On Day 3 one of our group who loves to cook made an amazing “Utah” meal for the residents: ham, funeral potatoes, jello, and chocolate chip cookies. They ate it up-firsts, seconds, and thirds. Then our youth performed some songs from a recent musical that they all participated in. They finished with the simple song, “I Am A Child of God” and as the residents sat there basking in the happiness of a full stomach and good entertainment, the Spirit reminded me that I had pictures of the Savior to share. So I snagged them out of my backpack and gave one to each resident with a hug and a smile.

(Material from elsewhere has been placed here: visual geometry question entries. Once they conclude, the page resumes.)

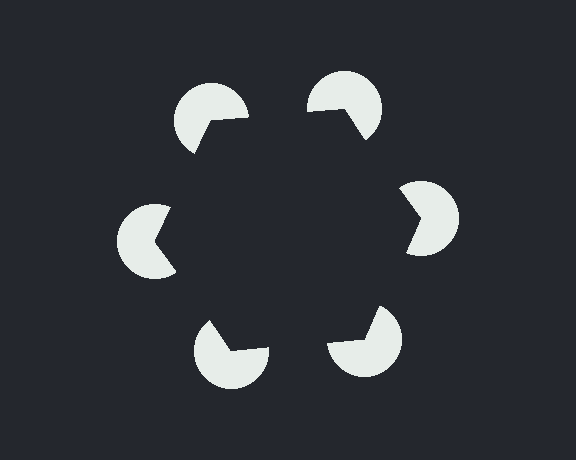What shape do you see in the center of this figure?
An illusory hexagon — its edges are inferred from the aligned wedge cuts in the pac-man discs, not physically drawn.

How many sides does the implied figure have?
6 sides.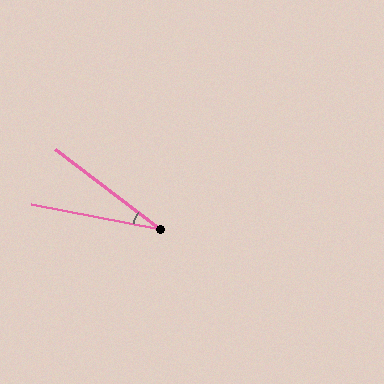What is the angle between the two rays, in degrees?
Approximately 26 degrees.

They were so pleased to receive the gift. As I touched each one, the Spirit gave me another gentle push-“I bet they haven’t had a shoulder rub in years…touch them, give them a few minutes of personal relief.” This was not easy for me.
Most of them sat in soiled clothing. Their bones have worn through their skin. They hadn’t been shaved or washed in quite a while. But I knew that they needed to be touched one by one just as our Savior administered to the Jews and the Nephites. I rallied a few of our youth and they helped for a few minutes but this was a task meant for me. It was my inspiration and I needed to see it through. The residents sat there and patiently awaited their turn. I felt unconditional love flow between us as I offered this very, very small service to each one. When I got done, I had turned a corner. Language barriers aside, they knew that I loved them. And I felt that they loved me. My prayers to minister to them had been answered ten-fold. What a blessing to be in Comalapa at that moment.
While I am not the Savior and I can’t cast out demons or sickness; I did experience perfect love and we have been promised that perfect love can cast out fear. It certainly cast out all of mine as I laid my hands on each amigo and amiga. I no longer felt fearful of touching them, hugging them, giving of myself to them.
And when I left on Friday with a farewell kiss and hug from each one, I knew that they too had set aside some fear. Love is powerful stuff.